Pourquoi lire le livre "Paul de Tarse" de Daniel Marguerat

par Frère Ignace Berten, O.P.



Daniel Marguerat, Paul de Tarse, présentation


Dans sa préface : « Paul n’est pas le théologien poussiéreux qu’on croit. Ce qu’il projetait, mais ne s’est pas réalisé, est un projet d’Église que la chrétienté s’est très tôt refusée à réaliser. Pour le dire autrement : Paul n’est pas derrière nous, mais devant nous » (15).


Paul est intéressant comme figure interculturelle : « Religieusement juif, culturellement grec, politiquement romain ; il se situe au carrefour de trois mondes » (27).


Au sein du judaïsme, il est pharisien. Son pharisaïsme est un choix. Il s’agit d’un mouvement laïc de résistance contre l’hellénisation imposée de la société. Ce pharisaïsme pieux défend un idéal perfectionniste. Ses marqueurs identitaires : les règles de pureté, des normes sur le comportement quotidien, des prescriptions sur le jeûne et le calcul de la dîme. Paul a été un pharisien militant.


Remarque sur la datation. Si on retient l’ensemble des données historiques accessibles, deux dates sont possibles pour la mort de Jésus : le 7 avril 30 ou le 3 avril 33. Marguerat retient comme la plus probable le 7 avril 30. C’est très tôt après l’expérience de la résurrection que Paul commence à persécuter les chrétiens.


Paul vit un retournement, résultat d’une vision dont il est le sujet à Damas, en 34 sans doute. Ce que dit la psychologie de la religion : a) que la conversion mystique est une expérience émotionnelle intense du divin, qui fait capituler le sujet ; b) que la conversion est un processus conduisant l’individu à changer de système de signification, c’est-à-dire à bouleverser sa vision de Dieu, du monde et de soi ; c) que la conversion provoque un changement identitaire, qui nécessite d’être validé par le nouveau groupe auquel s’affilie le sujet ; d) que le récit de conversion est une reconstruction de l’individu, une mise en scène visant à faire porter toute l’initiative à Dieu (47-48). Paul ne comprend pas la révélation dont il est le sujet comme une sortie du judaïsme. Par sa vision, il comprend que, contre ce qui était déclaré, Jésus n’est pas maudit. Sa vie bascule véritablement à ce moment.
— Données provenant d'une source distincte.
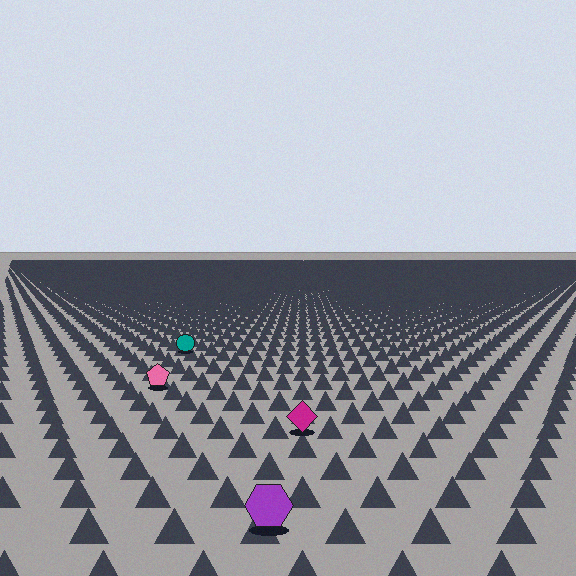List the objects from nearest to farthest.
From nearest to farthest: the purple hexagon, the magenta diamond, the pink pentagon, the teal circle.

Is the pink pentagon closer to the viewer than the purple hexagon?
No. The purple hexagon is closer — you can tell from the texture gradient: the ground texture is coarser near it.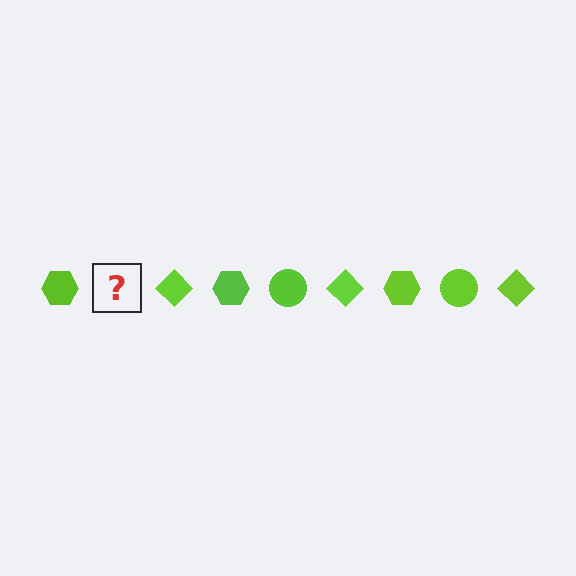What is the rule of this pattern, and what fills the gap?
The rule is that the pattern cycles through hexagon, circle, diamond shapes in lime. The gap should be filled with a lime circle.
Paul est instruit par Ananie et s’insère dans la communauté de Damas, puis il se fait lui-même prédicateur, annonciateur de l’évangile de Jésus. Il entreprend plusieurs voyages missionnaires. Marguerat explique le choix des itinéraires. La première lettre de Paul aux Thessaloniciens est le premier écrit chrétien ; elle date de 50 sans doute. Que prêchait Paul pendant ces années, près de quinze ans ? On l’ignore. Il devait être l’écho de l’annonce commune, dont nos évangile témoignent. Paul mettra l’accent sur certaines dimensions de cette foi, mais on peut penser que sa prédication repose sur annonce évangélique, c’est-à-dire le témoignage sur la vie de Jésus.



Les relations de Paul avec la communauté de Jérusalem ont été difficiles, du fait que Paul s’adressait d’abord aux païens. Il y a eu tout le débat sur les observances juives, et en particulier sur la circoncision, dont Paul disait qu’elle ne s’imposait plus. Il y a eu de difficiles malentendu.


Les lettres de Paul répondent aux circonstances concrètes et aux questions tant de compréhension de la foi que de vie pratique des communautés.


La plupart des lettres de Paul ne sont pas l’œuvre d’un homme isolé : elles sont écrites avec la participation de divers collaborateurs. Très souvent, Paul dit « nous ». Par ailleurs Paul fait souvent appel au service d’un secrétaire. La lettre était envoyée par un porteur. Elle était lue publiquement dans le culte par un lecteur-interprète qui avait été associé à la rédaction, et qui lisait et commentait : rôle important dans une culture principalement orale. De plus, à l’époque, il n’y a pas l’idée moderne de droit d’auteur : en recopiant on pouvait changer en partie le texte, le compléter, etc. D’où les variantes.


Les lettres de Paul, montrent que sa pensée évolue. Un exemple caractéristique : dans la première lettre aux Thessaloniciens, Paul est particulièrement dur vis-à-vis des juifs, en raison du fait qu’il est persécuté par eux. Quelques années plus tard, dans la lettre aux Romains, il sera beaucoup plus nuance, en faisant explicitement place à Israël dans le plan de salut de Dieu.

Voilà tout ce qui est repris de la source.